2006 Philadelphia Annual Meeting (22–25 October 2006)

Paper No. 2
Presentation Time: 8:15 AM

EXPERIMENTAL LEACHING OF ROCK CATIONS IN TWO PERCENT HCL SOLUTIONS


LATINI, Daniel M., SUN, Hongbing and HUSCH, Jonathan M., Geological and Marine Sciences, Rider University, 2083 Lawrenceville Road, Lawrenceville, NJ 08648, hsun@rider.edu

We determined solution concentrations for ten elements leached from two sedimentary, four igneous, and two metamorphic rocks, which had been submerged in two percent HCl for a week. In addition, we determined silicon relative release ratios (SRRR), the release rate of each element relative to that of silicon calculated by SRRR=10|log((Si/a)l/(Si/a)s)|, where "a" represents the mole concentration of an individual element and subscripts l and s indicate the solution and rock mole ratios of the two elements, respectively. The rock samples used were palm-sized specimens of argillaceous shale, siliceous sandstone, biotite granite, diorite, gabbro, biotite gneiss, and garnet schist.
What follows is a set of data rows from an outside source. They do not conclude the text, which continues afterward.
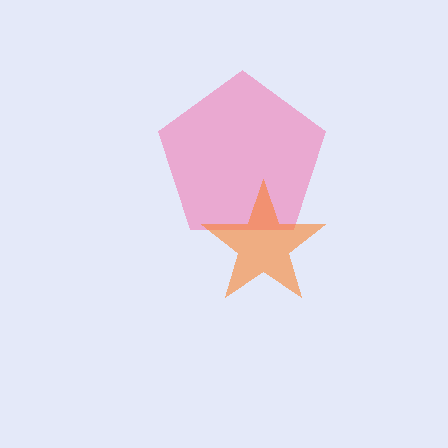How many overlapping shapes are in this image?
There are 2 overlapping shapes in the image.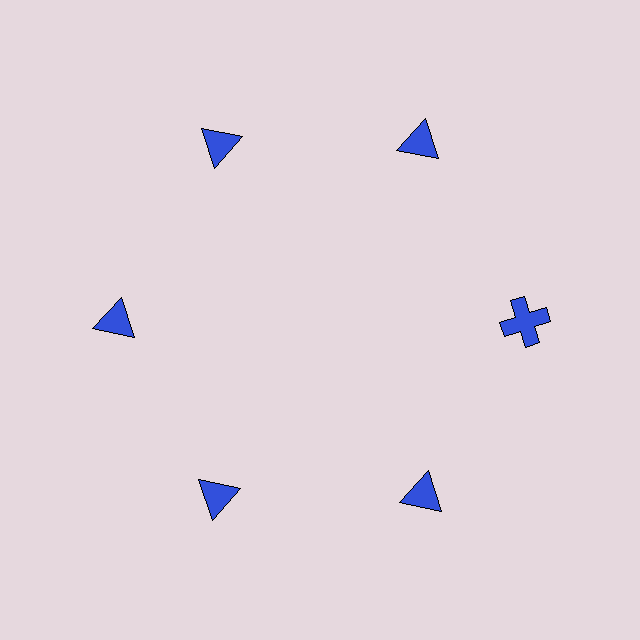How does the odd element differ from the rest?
It has a different shape: cross instead of triangle.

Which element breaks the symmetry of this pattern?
The blue cross at roughly the 3 o'clock position breaks the symmetry. All other shapes are blue triangles.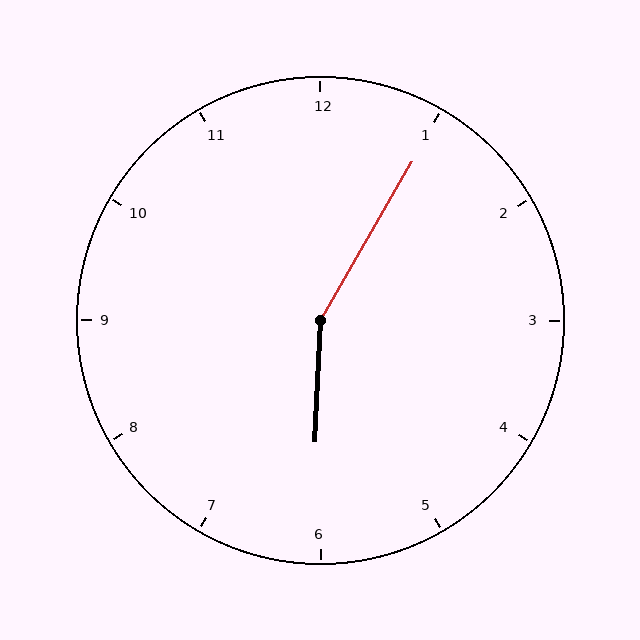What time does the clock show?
6:05.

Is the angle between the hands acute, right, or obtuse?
It is obtuse.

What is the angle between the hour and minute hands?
Approximately 152 degrees.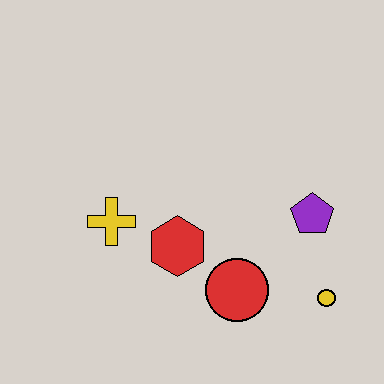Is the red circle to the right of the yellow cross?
Yes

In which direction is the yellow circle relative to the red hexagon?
The yellow circle is to the right of the red hexagon.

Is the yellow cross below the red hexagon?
No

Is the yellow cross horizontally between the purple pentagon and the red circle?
No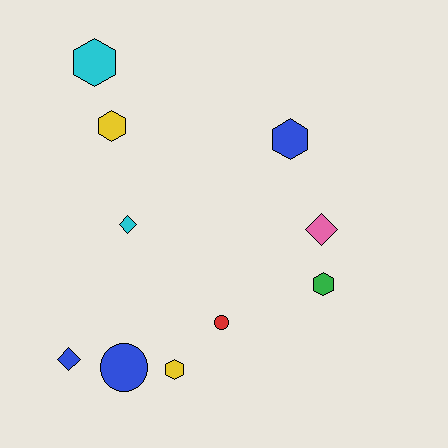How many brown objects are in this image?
There are no brown objects.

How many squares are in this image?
There are no squares.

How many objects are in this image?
There are 10 objects.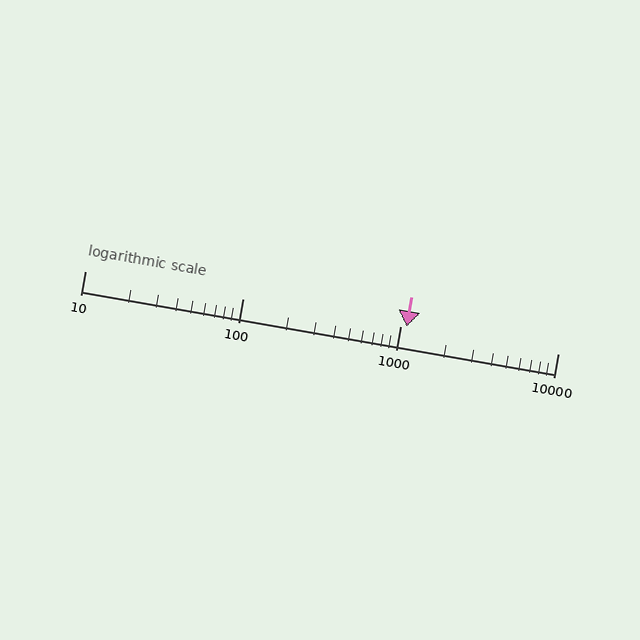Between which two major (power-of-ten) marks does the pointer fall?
The pointer is between 1000 and 10000.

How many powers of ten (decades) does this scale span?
The scale spans 3 decades, from 10 to 10000.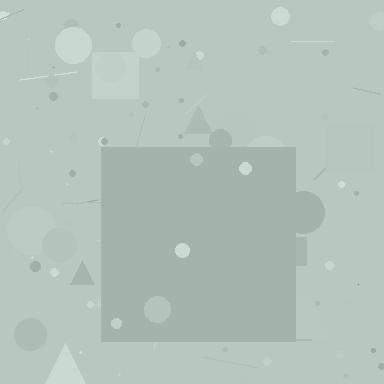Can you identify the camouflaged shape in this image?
The camouflaged shape is a square.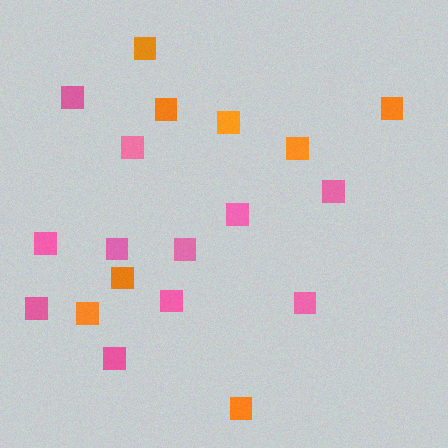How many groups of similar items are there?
There are 2 groups: one group of pink squares (11) and one group of orange squares (8).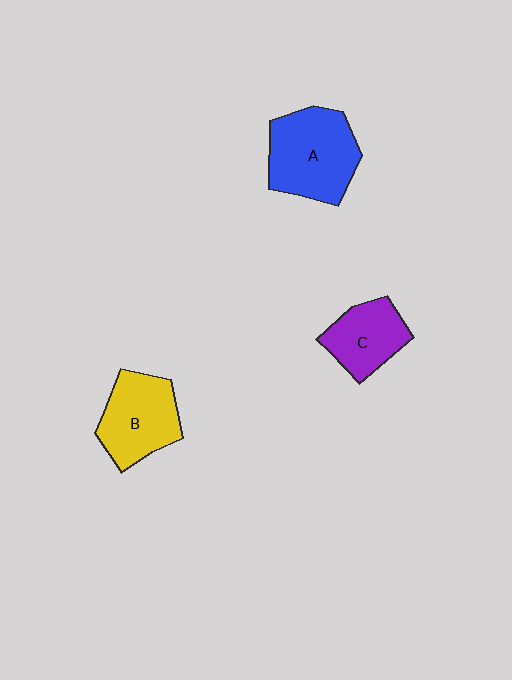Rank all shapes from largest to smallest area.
From largest to smallest: A (blue), B (yellow), C (purple).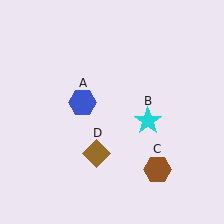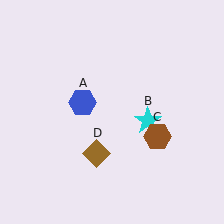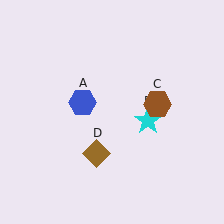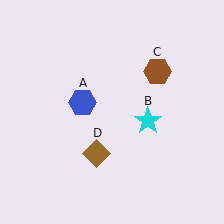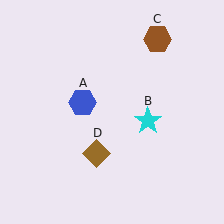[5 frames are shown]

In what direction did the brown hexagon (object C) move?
The brown hexagon (object C) moved up.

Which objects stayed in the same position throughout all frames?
Blue hexagon (object A) and cyan star (object B) and brown diamond (object D) remained stationary.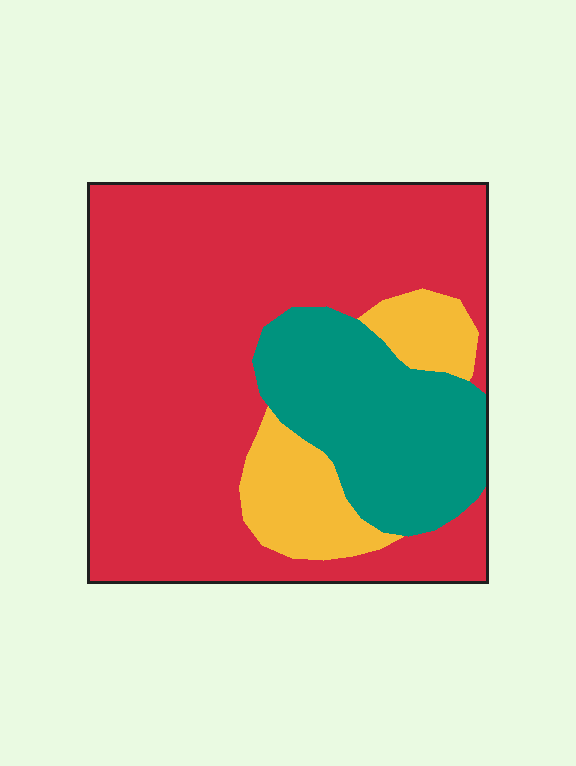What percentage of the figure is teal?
Teal takes up less than a quarter of the figure.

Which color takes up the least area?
Yellow, at roughly 10%.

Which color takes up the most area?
Red, at roughly 65%.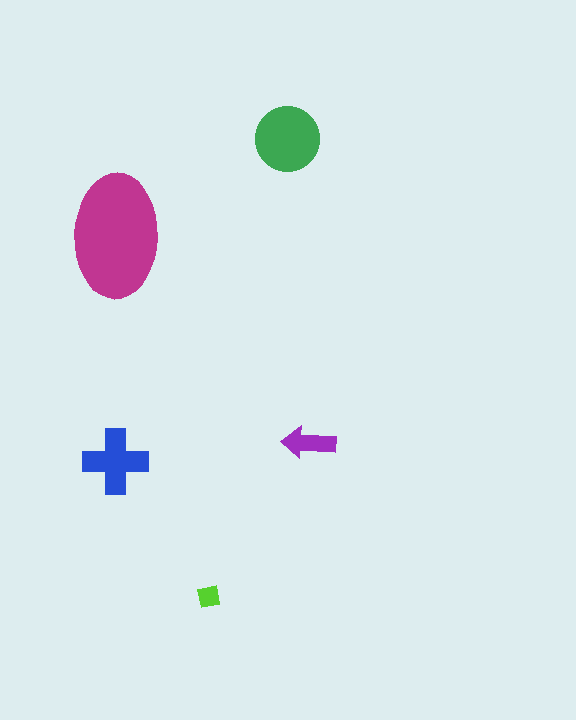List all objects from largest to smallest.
The magenta ellipse, the green circle, the blue cross, the purple arrow, the lime square.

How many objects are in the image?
There are 5 objects in the image.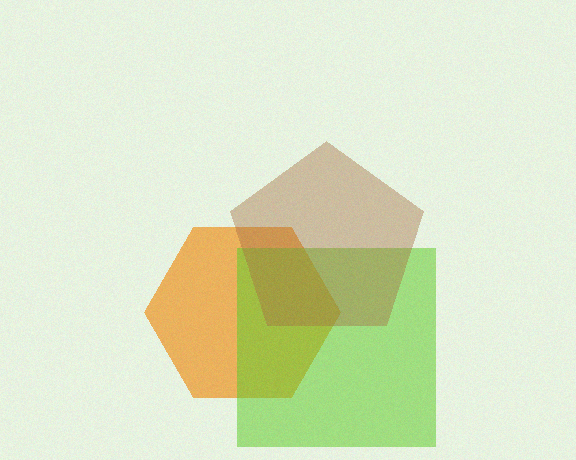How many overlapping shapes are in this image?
There are 3 overlapping shapes in the image.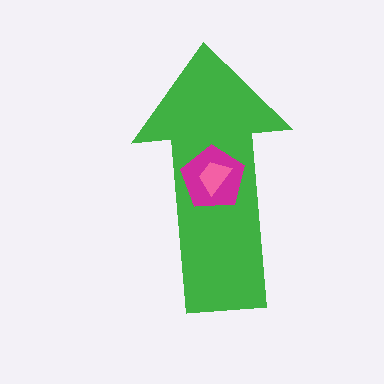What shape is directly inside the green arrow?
The magenta pentagon.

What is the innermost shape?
The pink trapezoid.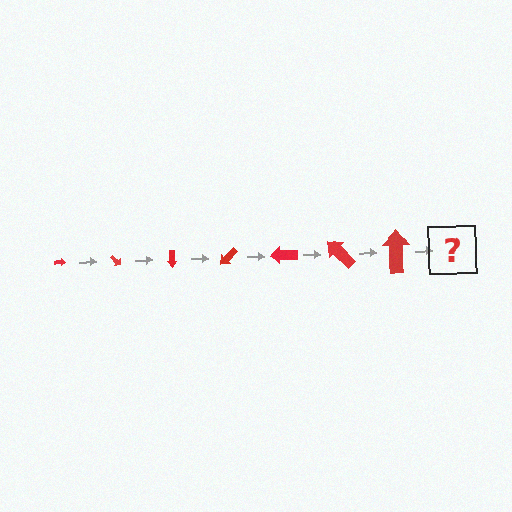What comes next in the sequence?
The next element should be an arrow, larger than the previous one and rotated 315 degrees clockwise from the start.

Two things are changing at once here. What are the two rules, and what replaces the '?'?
The two rules are that the arrow grows larger each step and it rotates 45 degrees clockwise each step. The '?' should be an arrow, larger than the previous one and rotated 315 degrees clockwise from the start.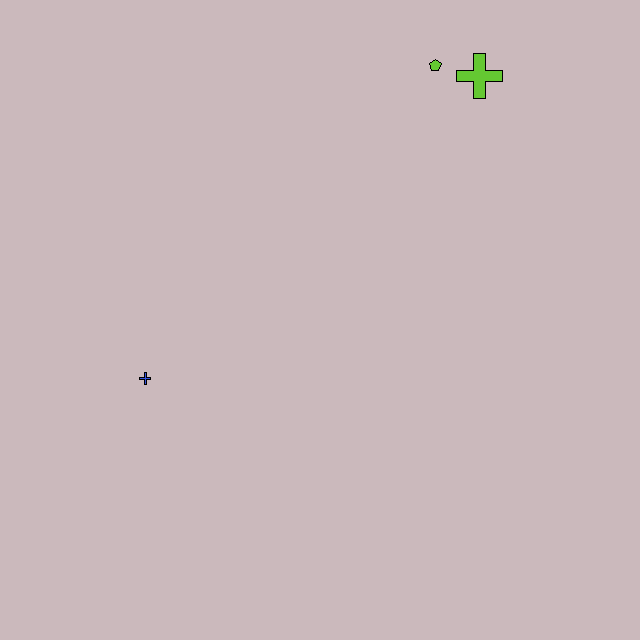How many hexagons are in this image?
There are no hexagons.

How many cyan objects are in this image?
There are no cyan objects.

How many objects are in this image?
There are 3 objects.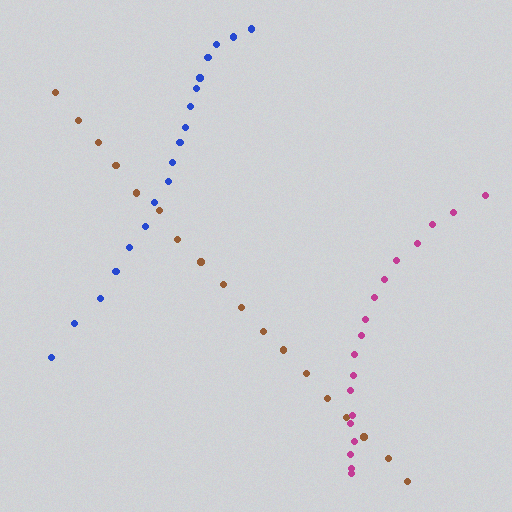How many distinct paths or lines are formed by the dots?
There are 3 distinct paths.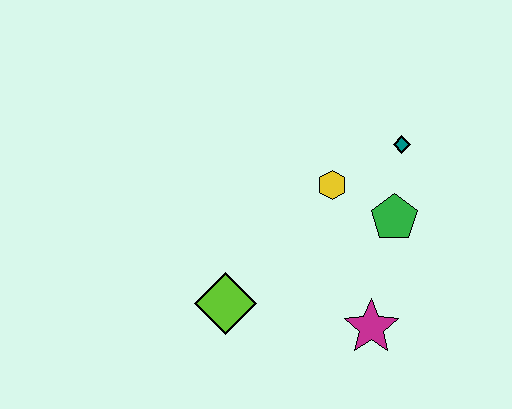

The ten elements, listed in decreasing order of their average leachate solution concentrations in ppm for all rocks, are aluminum (878), calcium (801), iron (782), silicon (530), magnesium (311), potassium (73.6), phosphorus (68.4), sodium (65.3), manganese (25.4), and titanium (8.6). These concentration sequences basically agree with the conventional thinking about element solubility in highly acidic solutions. However, SRRR reveal an entirely different order from the above sequence. Phosphorus has the highest average SRRR (150.5), followed by manganese (118.8), titanium (79.9), calcium (44.6), iron (37.5), magnesium (30), aluminum (9.6), potassium (9.3), and sodium (3.9). Phosphorus also has the highest average SRRR in the igneous and metamorphic rocks. This consistently high SRRR for phosphorus is unexpected as it generally is believed that phosphorous can easily be occluded as hydroxyl phosphate precipitates due to the available aluminum, calcium, and iron and, therefore, should be one of the least released elements in solution. Possible explanations are that phosphorus is not easily occluded in a highly acidic solution or that fresh hydroxyl phosphate precipitates are still soluble in solutions that are only about two weeks old when analyzed. No statistically significant correlations exist between an element's leachate concentration and the concentration of that element in the original rocks. However, significant positive correlations exist for the concentrations in solution between calcium and magnesium, magnesium and iron, and aluminum and silicon. A possible explanation for this is that these pairs of elements behave similarly in highly acidic solutions.